All of the files to run the experiments reside in Experiment folder. The name of the python files start with the experiment dataset, followed by the type of experiment. For instance, you can run the Health experiment, and get the average accuracy by running:

 python Experiment/health_average_accuracy.py 

In general, you can run the experiments using the following rule:

 python Experiment/<dataset>_<experiment-type>.py 

where <dataset> is either health, cifar, or imagenet (Note that, camera is only for experimental purposes with a distribtued neural network that is both vertically and horizontally split.), and <experiment-type> is either average_accuracy, hyperconnection_weight, failout_rate, or skiphyperconnection_sensitivity.
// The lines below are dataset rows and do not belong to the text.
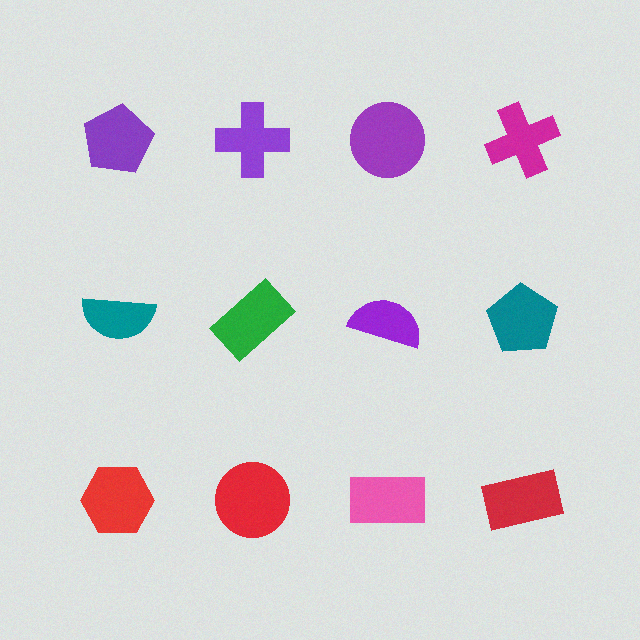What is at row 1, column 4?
A magenta cross.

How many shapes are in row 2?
4 shapes.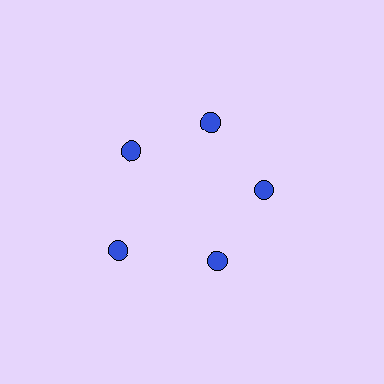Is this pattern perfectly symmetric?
No. The 5 blue circles are arranged in a ring, but one element near the 8 o'clock position is pushed outward from the center, breaking the 5-fold rotational symmetry.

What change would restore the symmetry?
The symmetry would be restored by moving it inward, back onto the ring so that all 5 circles sit at equal angles and equal distance from the center.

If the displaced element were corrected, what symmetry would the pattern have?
It would have 5-fold rotational symmetry — the pattern would map onto itself every 72 degrees.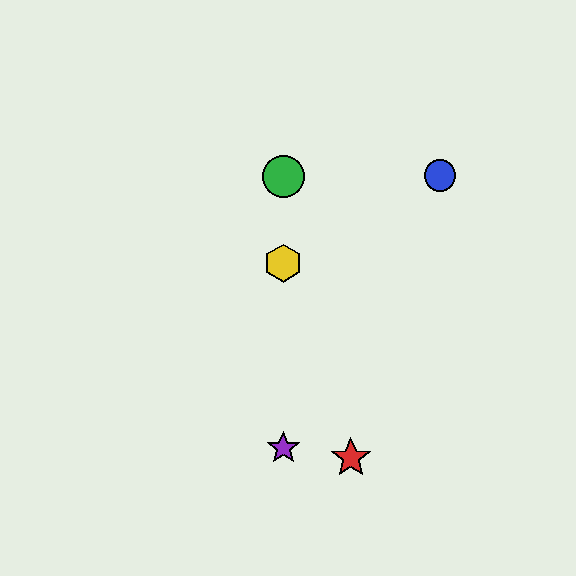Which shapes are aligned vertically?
The green circle, the yellow hexagon, the purple star are aligned vertically.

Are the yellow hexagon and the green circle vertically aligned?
Yes, both are at x≈283.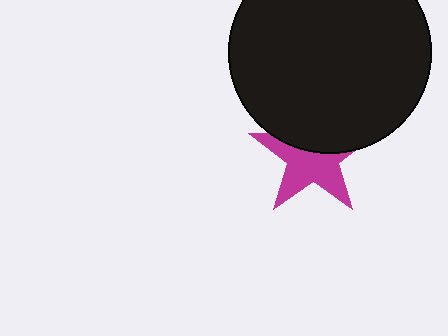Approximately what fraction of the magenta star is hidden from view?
Roughly 43% of the magenta star is hidden behind the black circle.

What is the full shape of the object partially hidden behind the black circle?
The partially hidden object is a magenta star.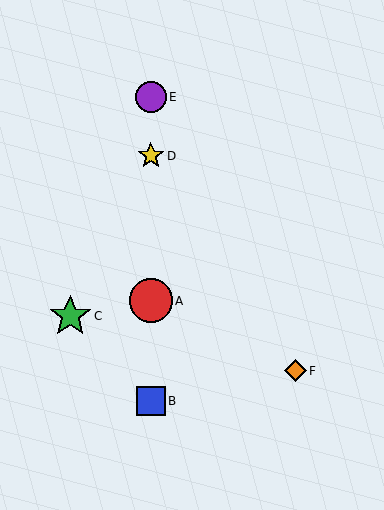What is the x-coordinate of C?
Object C is at x≈70.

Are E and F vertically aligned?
No, E is at x≈151 and F is at x≈296.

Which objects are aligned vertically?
Objects A, B, D, E are aligned vertically.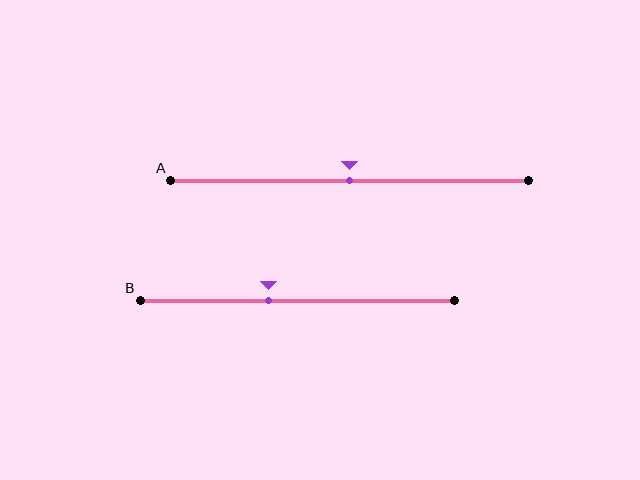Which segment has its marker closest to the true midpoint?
Segment A has its marker closest to the true midpoint.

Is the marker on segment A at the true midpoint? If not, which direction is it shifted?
Yes, the marker on segment A is at the true midpoint.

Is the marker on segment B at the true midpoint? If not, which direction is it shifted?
No, the marker on segment B is shifted to the left by about 9% of the segment length.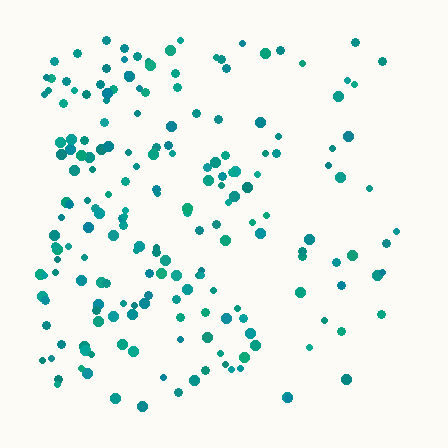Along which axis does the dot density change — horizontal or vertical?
Horizontal.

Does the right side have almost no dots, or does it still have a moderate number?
Still a moderate number, just noticeably fewer than the left.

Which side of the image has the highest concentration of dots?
The left.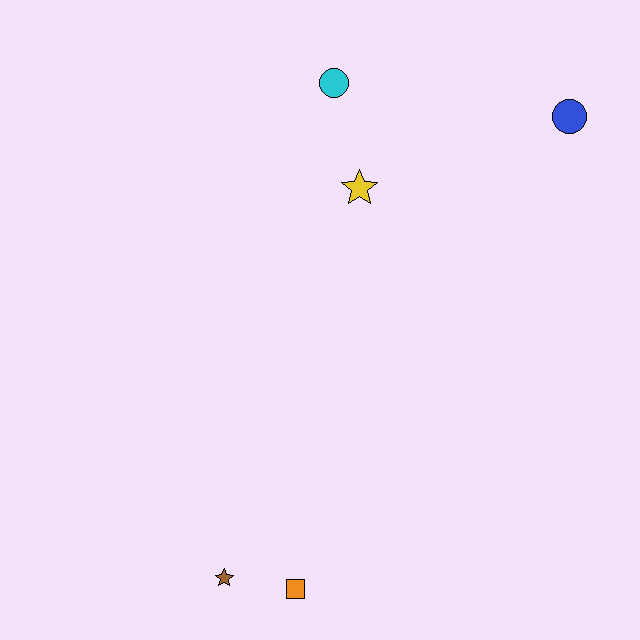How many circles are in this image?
There are 2 circles.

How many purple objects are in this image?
There are no purple objects.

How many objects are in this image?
There are 5 objects.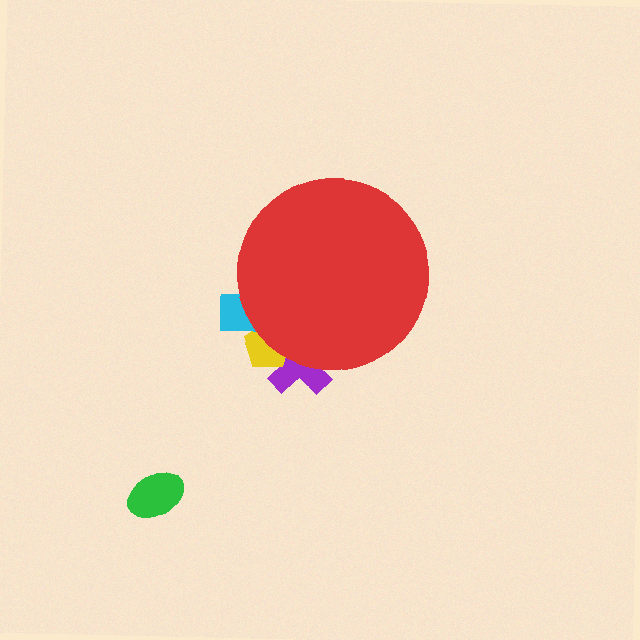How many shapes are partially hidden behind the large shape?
3 shapes are partially hidden.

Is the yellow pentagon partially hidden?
Yes, the yellow pentagon is partially hidden behind the red circle.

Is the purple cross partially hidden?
Yes, the purple cross is partially hidden behind the red circle.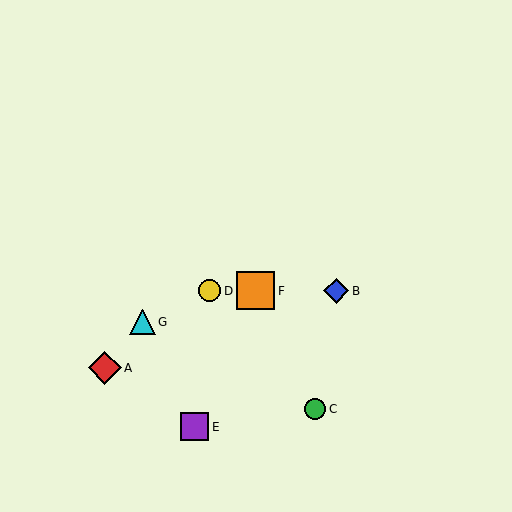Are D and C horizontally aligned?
No, D is at y≈291 and C is at y≈409.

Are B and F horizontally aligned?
Yes, both are at y≈291.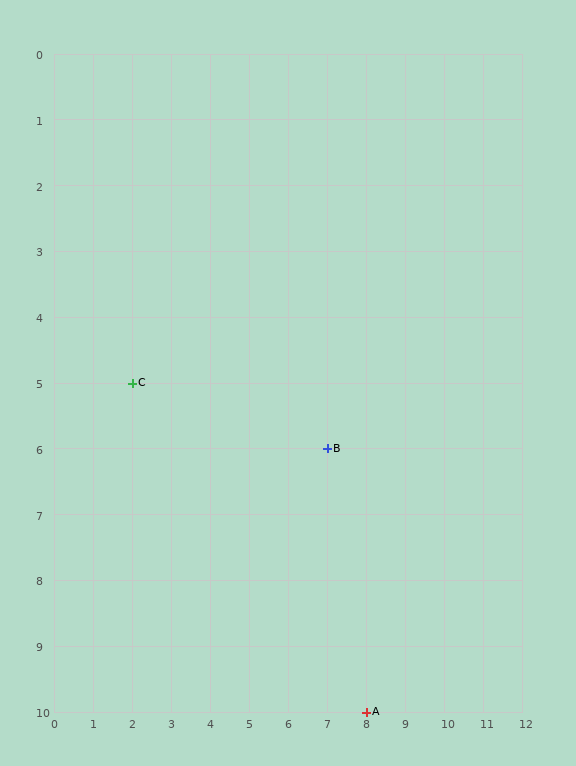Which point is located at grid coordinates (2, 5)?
Point C is at (2, 5).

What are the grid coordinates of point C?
Point C is at grid coordinates (2, 5).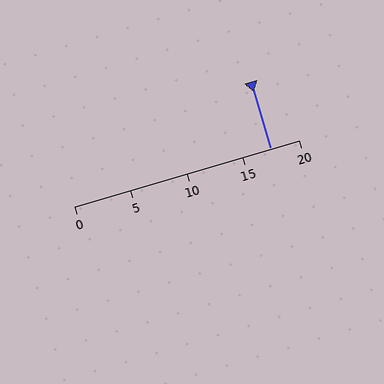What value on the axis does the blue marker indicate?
The marker indicates approximately 17.5.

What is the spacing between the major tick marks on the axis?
The major ticks are spaced 5 apart.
The datasets and the preprocessing methods are explained in the paper. The experiments are as follows:

  • average_accuracy: (Section 3.3). Obtains average accuracy, in addition to accuracy for individual physical node failures.
  • hyperconnection_weight: (Section 3.4.1) Obtains results for different choices of hyperconnection weights.
  • failout_rate: (Section 3.4.2) Obtains results for different rates of failout. ``skiphyperconnection_sensitivity`: (Section 3.4.3) Obtains results regarding which skip hyperconnections are more critical.

Dependencies

The following python packages are required to run these experiments:

  • Keras
  • sklearn
  • networkx
  • pandas
  • cv2

Output

Once you run an experiments, you will see the output in the console (e.g. accuracy). When the experiment finished running, new folders will be created. These folders keep the results and the models associated with each experiment.

/results keeps all of the result text and log files from training.

/models keeps all of the saved models after training.